Figure 4-36. Data reading and internal registers assignment scheme.

Two cases for color assignment are possible depending on the starting point for the lines calculation, i.e. which line is considered even or odd. For each case the table of color matching can be determined and used for all three colors assignment for each pixel. Figure 4-37 illustrates this scheme.

Left side of Figure 4-37 corresponds to the case when the line 0 (and all other even lines) begins with Green pixel, its right side corresponds to the case when the line 0 (and all other even lines) begins with Red pixel. On the right side of these figures the tables of colors assignment are presented. One of the tables must be used for both channels in the design.



Figure 4-37. Color assignment scheme

Figure 4-38 illustrates the multiplexer-based implementation of the presented colors assignment algorithm.



Figure 4-38. Implementation of the multiplexer-based color assignment algorithm.



Figure 4-39 represents the timing diagrams for the VGA\_DATA IP core.

Figure 4-39. VGA\_DATA IP core: timing diagram.

G1\_18R1\_18B1\_1

DATA\_VGA[23:0]

# 4.3.3. Visualization Output Module (VOM)

The block diagram of the VOM is presented in Figure 4-40. The VOM is built on the base of the Xilinx XC95144XL CPLD. It extracts each channel digital RGB data coming from the VPM through the LVDS buffer. It also distributes RGB data to two TI THS8134B DAC chips which drive two VGA outputs.

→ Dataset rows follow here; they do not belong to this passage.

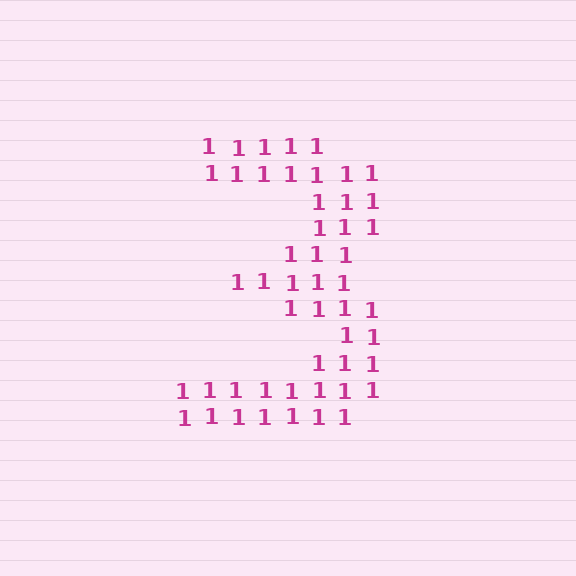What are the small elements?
The small elements are digit 1's.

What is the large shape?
The large shape is the digit 3.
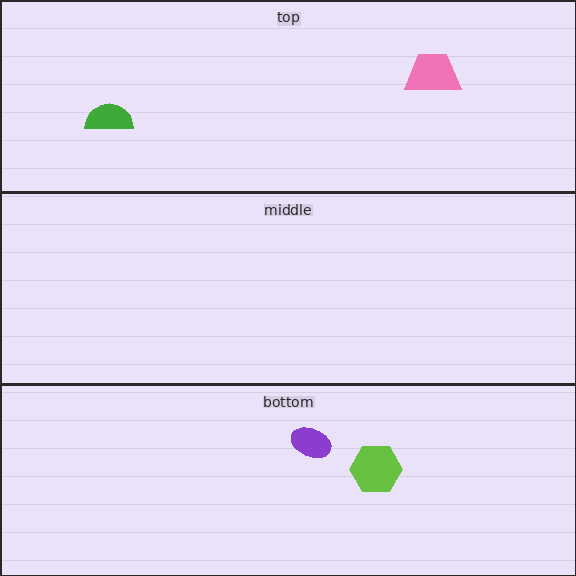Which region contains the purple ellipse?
The bottom region.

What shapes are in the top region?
The green semicircle, the pink trapezoid.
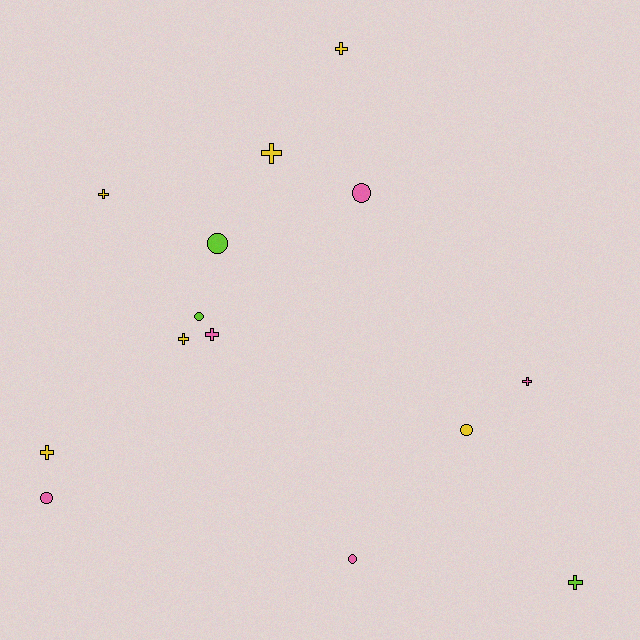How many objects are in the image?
There are 14 objects.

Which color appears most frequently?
Yellow, with 6 objects.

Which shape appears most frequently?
Cross, with 8 objects.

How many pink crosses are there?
There are 2 pink crosses.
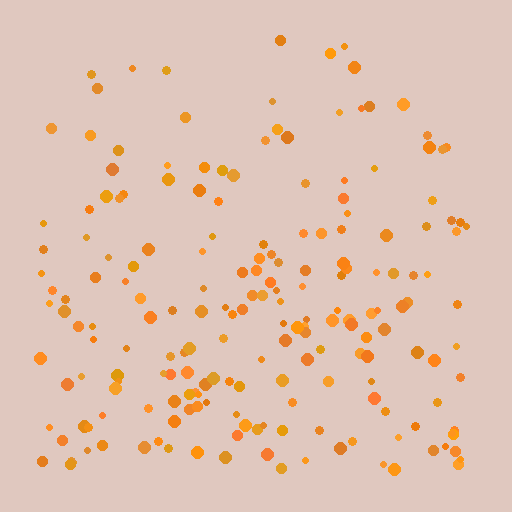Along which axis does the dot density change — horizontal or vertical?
Vertical.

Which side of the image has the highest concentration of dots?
The bottom.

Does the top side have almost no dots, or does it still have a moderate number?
Still a moderate number, just noticeably fewer than the bottom.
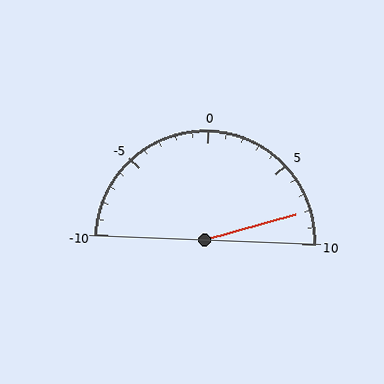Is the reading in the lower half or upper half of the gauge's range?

G0\_18R0\_18B0\_1 G1\_18R1\_18B1\_1

G0\_18R0\_18B0\_1



Figure 4-40. Block diagram of the Visualization Output Module.

The VOM generates control signals for shutter glasses switching. The schematics of the analog part of the Shutter Glasses Control module is illustrated in Figure 4-41.



Figure 4-41. Shutter Glasses Control subsystem schematics.

This subsystem includes two identical channels, one for the left and the other for the right liquid crystal filter of the shutter glasses. The timing diagram of the gl, gl1 and gl2 digital control signals generated by CPLD signals is illustrated in Figure 4-42.



Figure 4-42. Control signals for shutter glasses generated by CPLD.

The frequency of the *gl* signal is approximately 2KHz. The rising edge of the VSYNC signal initiates change of the *gl*2 signal which actually selects which eye of the shutter glasses is open and which one is closed.

The signals *gl1* and *gl2* feed the circuitry of the DACM board, which generates actual analog signals for the shutter glasses control. The timing for these signals, *gl1\_contr* and *gl2\_contr* is presented in Figure 4-43.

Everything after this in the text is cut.